The object of research is the process of interference suppression in a passive radiometric receiver, centered over the interference spectrum, with a random or varying frequency. Noise immunity can be increased by means of special circuits preventing the receiver from overloading and using differences in the characteristics of useful signals and interference to suppress the latter. As a rule, the frequency of noise oscillation is never accurately known and, in addition, the actual interference is never purely harmonic.

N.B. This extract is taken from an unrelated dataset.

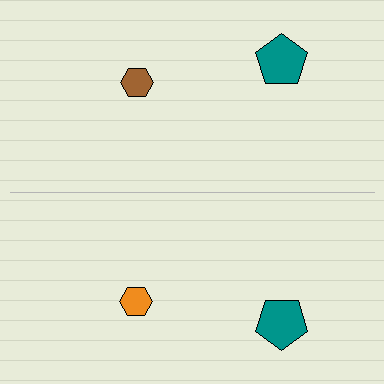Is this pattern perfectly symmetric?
No, the pattern is not perfectly symmetric. The orange hexagon on the bottom side breaks the symmetry — its mirror counterpart is brown.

Therefore, it became necessary to theoretically consider the degree of interference suppression by the input circuit of the radiometer at an unknown value of the interference frequency and the finite width of the spectrum, and also theoretically substantiate possible ways of constructing adaptive devices for suppressing real narrow-band noise. An expression is obtained for the suppression coefficient of the interference concentrated on a spectrum, which shows that the interference will be suppressed automatically for the optimal choice of the parameters k a , τ, T of the servo system. In the paper, a functional diagram of a radiometric receiver is presented, which uses an adaptive system to suppress the spectrum-centered interference. The adaptive system is based on the inclusion in the radiometric receiver circuit of additional compensating circuit interference. The interference compensating circuit makes it possible to increase the sensitivity of the receiver to 10 -20  W with an accuracy of 0.1 oC and a response rate of 2...4 s. In addition to interference suppression, the compensating link after the intermediate frequency amplifier is provided with interference suppression and an input circuit. In this case, the overall amplification in the noise immunity of the radiometric receiver in comparison with the compensating receiver, as calculations for typical characteristics show, will not be worse than 30 dB.